In [7]:
from pathlib import Path

import pandas as pd

from daseg import DialogActCorpus
from daseg.data import to_transformers_ner_dataset

%load_ext autoreload
%autoreload 2

In [None]:
dataset = DialogActCorpus.from_swda_path('deps/swda/swda')

In [None]:
dataset.calls[182].render();

In [None]:
call_ids = dataset.call_ids
calls = dataset.calls
call = dataset.calls[0]
call[:10]

In [None]:
texts_by_act = dataset.acts_with_examples()

In [None]:
len(texts_by_act.keys()), texts_by_act.keys()

In [None]:
acts = set(texts_by_act.keys())

In [None]:
original_acts = set(Path('/Users/pzelasko/jhu/da/swda-dialog-act-list').read_text().split('\n')[:-1])  # empty line

In [None]:
len(original_acts)

In [None]:
acts - original_acts

In [None]:
len(acts)

In [None]:
original_acts - acts

In [None]:
len(original_acts & acts)

In [None]:
pd.Series({act: len(texts) for act, texts in texts_by_act.items()}).sort_values().plot.barh(figsize=(10, 12), logx=True)

In [None]:
texts_by_act['Hedge']

## Number of turns distribution

In [None]:
sum(map(len, texts_by_act.values()))

In [None]:
pd.Series([len(call) for call in calls]).hist()

## Word length distribution

In [None]:
special_symbols = dataset.special_symbols()
len(special_symbols)

In [None]:
words_len_dist = pd.Series([sum(len(u.split()) for u, _, _, _ in call) for call in calls])

In [None]:
words_len_dist.hist()

In [None]:
to_transformers_ner_dataset(calls[1073], special_symbols)[:20]

In [None]:
if False:
    for split_name, split_dataset in dataset.train_dev_test_split().items():
        split_dataset.dump_for_transformers_ner(f'deps/transformers/examples/ner/{split_name}.txt.tmp')
else:
    print("DATASETS NOT WRITTEN TO DISK")

# Visualize

In [None]:
call[:20]

In [None]:
call.render(max_turns=20)

# Train the model / Predict

Refer to `run_da.sh` for this purpose. 

# Read model predictions

In [None]:
#preds_path = '/home/pzelasko/transformers/examples/ner/swda-xlmroberta-kosher-split-t43/test_predictions.txt'
preds_path = '/home/pzelasko/daseg/deps/transformers/examples/ner/xlnet-v1/test_predictions.txt'
calls = SwdaDataset.from_transformers_predictions(preds_path)
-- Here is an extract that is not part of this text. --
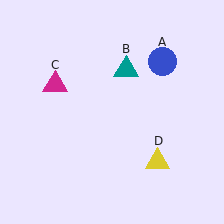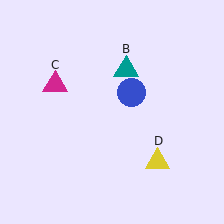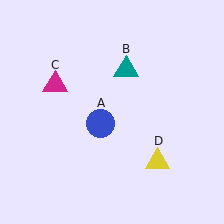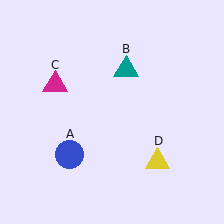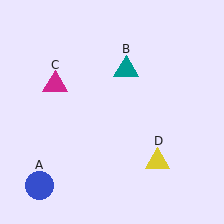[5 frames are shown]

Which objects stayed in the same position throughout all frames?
Teal triangle (object B) and magenta triangle (object C) and yellow triangle (object D) remained stationary.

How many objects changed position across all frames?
1 object changed position: blue circle (object A).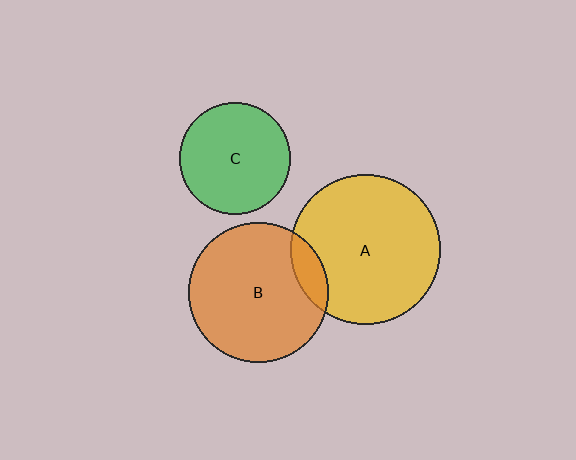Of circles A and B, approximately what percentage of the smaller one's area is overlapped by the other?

## Render model predictions

In [None]:
idx = 7

In [None]:
calls.calls[idx].render(max_turns=None)

# Inference

In [None]:
eval_dset = dataset.train_dev_test_split()['test']

In [1]:
#model_dir = 'deps/transformers/examples/ner/xlnet-v1/'
#model_dir = '/Users/pzelasko/jhu/da/xlnet-v1/'
#model_dir = '/Users/pzelasko/jhu/da/xlnet-t46-textnorm/'
#model_dir = '/Users/pzelasko/jhu/da/longformer-t42-submission'
model_dir = '/Users/pzelasko/jhu/da/09-01-2020-tacl-submission-models/longformer_swda_dialog_nolower_basic_42/checkpointepoch=8.ckpt'

In [2]:
from daseg import TransformerModel
model = TransformerModel.from_path(model_dir)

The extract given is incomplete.